Friday, February 20, 2009

Gillard: The immigration juggernaut will not be stopped, despite rising unemployment

An update on this story.

From The West:

Govt rejects call to cut immigration

20th February 2009, 10:14 WST

The federal government has rejected research which shows its $42 billion economic stimulus package will not save jobs unless Australia's immigration intake is slashed.

In a paper to be released on Friday, demographic experts warn that new permanent and temporary migrant workers will soak up the 90,000 jobs the package is supposed to support.

That is because the immigration intake will exceed the number of jobs the commonwealth was trying to protect, The Australian Financial Review reports.

The experts advocate cutting the skilled intake to between 40,000 and 50,000 visas - down from a projected 133,500 - and forcing employers who want to import staff to prove that local skills are not available.

"It seems to me that this research could not be right," federal Employment Minister Julia Gillard told ABC Television.

"We are expediting the immigration of people who have the skills that we need."

Meanwhile, a key employer group says the research recommendations amount to a form of protectionism.

"The skilled program... can't be turned off and on," Australian Industry Group (Ai Group) chief executive Heather Ridout told ABC Television.

The government needed to be very careful about "chopping" immigration numbers, she said, adding that employers were committed to current intake.

"If we do not keep the immigration scheme robust our economic growth potential will be much reduced."

Original article

"It seems to me that this research could not be right."
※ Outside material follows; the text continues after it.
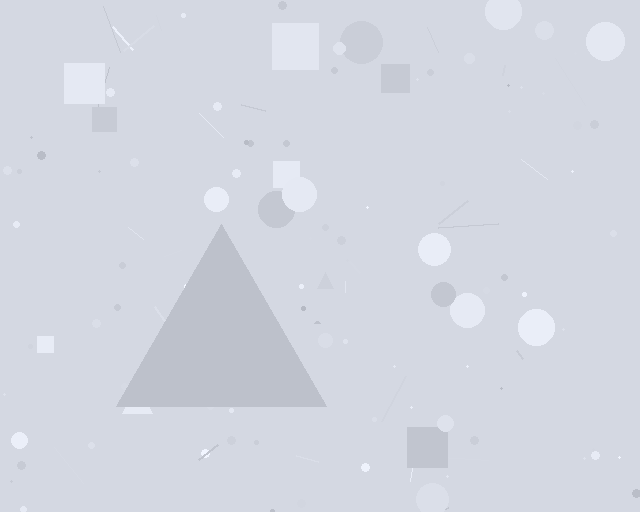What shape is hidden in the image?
A triangle is hidden in the image.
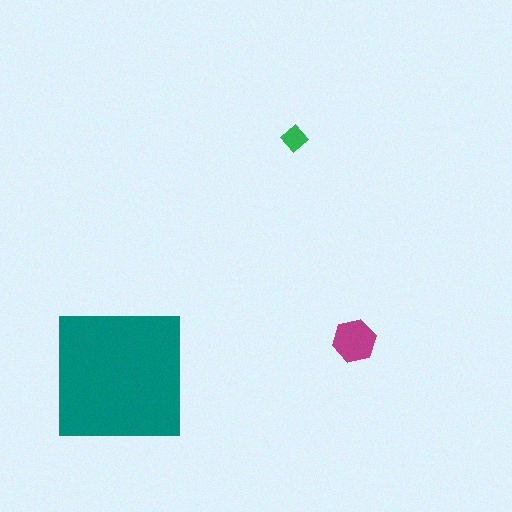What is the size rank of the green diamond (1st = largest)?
3rd.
Notice how Gillard dismisses the research out of hand, without even bothering to provide any evidence that the research is "not right", simply because she doesn't like the conclusion. Gillard's comments show that the Federal Government is committed to immigration irrespective of its effects on the existing Australian population. It is not prepared to even consider the possibility that importing record numbers of foreigners during a period of economic contraction and rising unemployment is a bad idea. In Gillard's words, immigration will continue, even if it means large numbers of Australians being forced to compete directly against foreign citizens for a declining number of jobs.

"We are expediting the immigration of people who have the skills that we need."
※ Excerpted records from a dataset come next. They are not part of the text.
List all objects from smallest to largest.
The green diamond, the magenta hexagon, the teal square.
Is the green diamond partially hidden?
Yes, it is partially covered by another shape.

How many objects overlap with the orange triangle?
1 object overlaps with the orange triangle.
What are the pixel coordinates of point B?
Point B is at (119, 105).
Oh, like more hairdressers and unemployable non-English speaking accountants?

"The skilled program... can't be turned off and on."

Yes, it can. The Government could slash immigration numbers tomorrow if it wished to.
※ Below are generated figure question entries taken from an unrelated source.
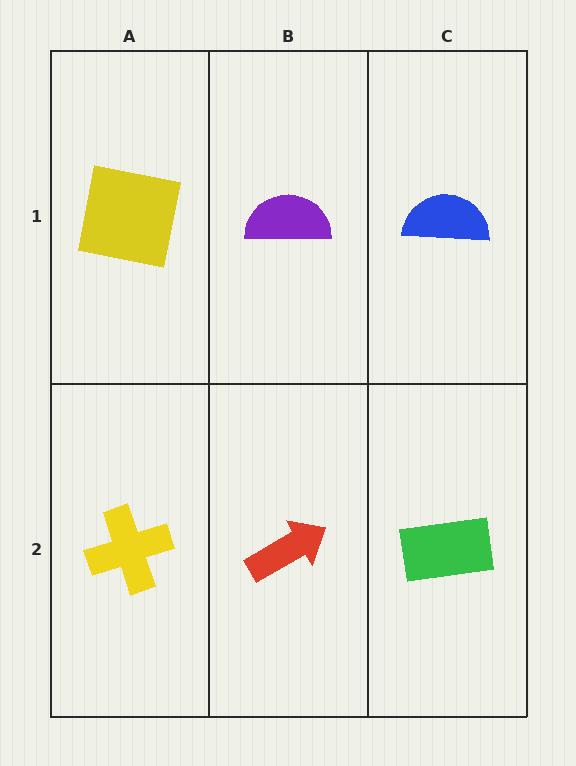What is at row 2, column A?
A yellow cross.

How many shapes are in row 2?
3 shapes.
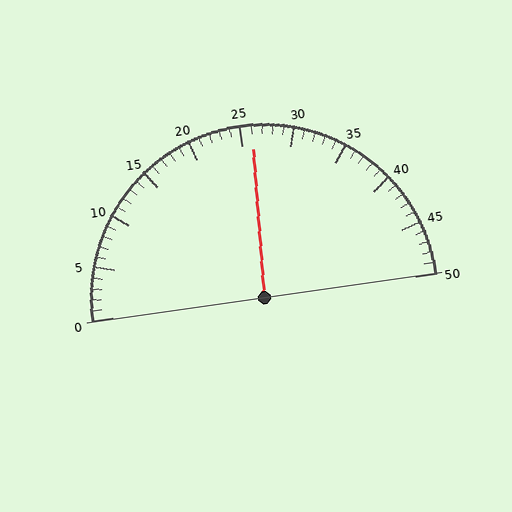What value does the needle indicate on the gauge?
The needle indicates approximately 26.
"The government needed to be very careful about "chopping" immigration numbers, she said, adding that employers were committed to current intake."

I'm sorry, Heather Ridout, but I wasn't aware that Australia's immigration programme existed for the sole benefit of employers who only care about ensuring the uninterrupted influx of cheap labour.

"If we do not keep the immigration scheme robust our economic growth potential will be much reduced."

Wrong. Advances in productivity and technology, not increased labour inputs, are critical to economic growth.

3 comments:

Anonymous said...

If Australia maintains its current regime of high immigration numbers during a recessionary period touted as the worst in the post-war era, it will simply prove beyond doubt that Australia's immigration program has become divorced from serving the real needs of Australia and Australians. It is immigration for immigration's sake; to property speculators happy by ensuring steady and ever increasing demand for housing; to keep wages down and party contributions from the business community up; to pander to ethnic voting blocs and satisfy their neo-colonial aspirations by assuring them that the influx of their countrymen will continue unabated, further cementing their permanence, prevalence, and eventual dominance in Australian society.

In the end, of course, it is Australians who will end losing the most - their jobs, their prosperity, their chance at affordable home ownership, their quality of life, their natural environment, their culture and national identity, and even, eventually, their country itself.

Anonymous said...

Julia Gillard is NOT Australian she is a dirty POM born in Wales. GO home Gillard we don't need you here.

Anonymous said...

Gillard is a transnationalist. She was a member of the Socialist Forum right up to 2002, serving a significant amount of her time as a Director of that organisation. She does not believe in Australia or its unique national character. The essence of her religo-political views is that of the Fabians. I'm surprised you people are surprised.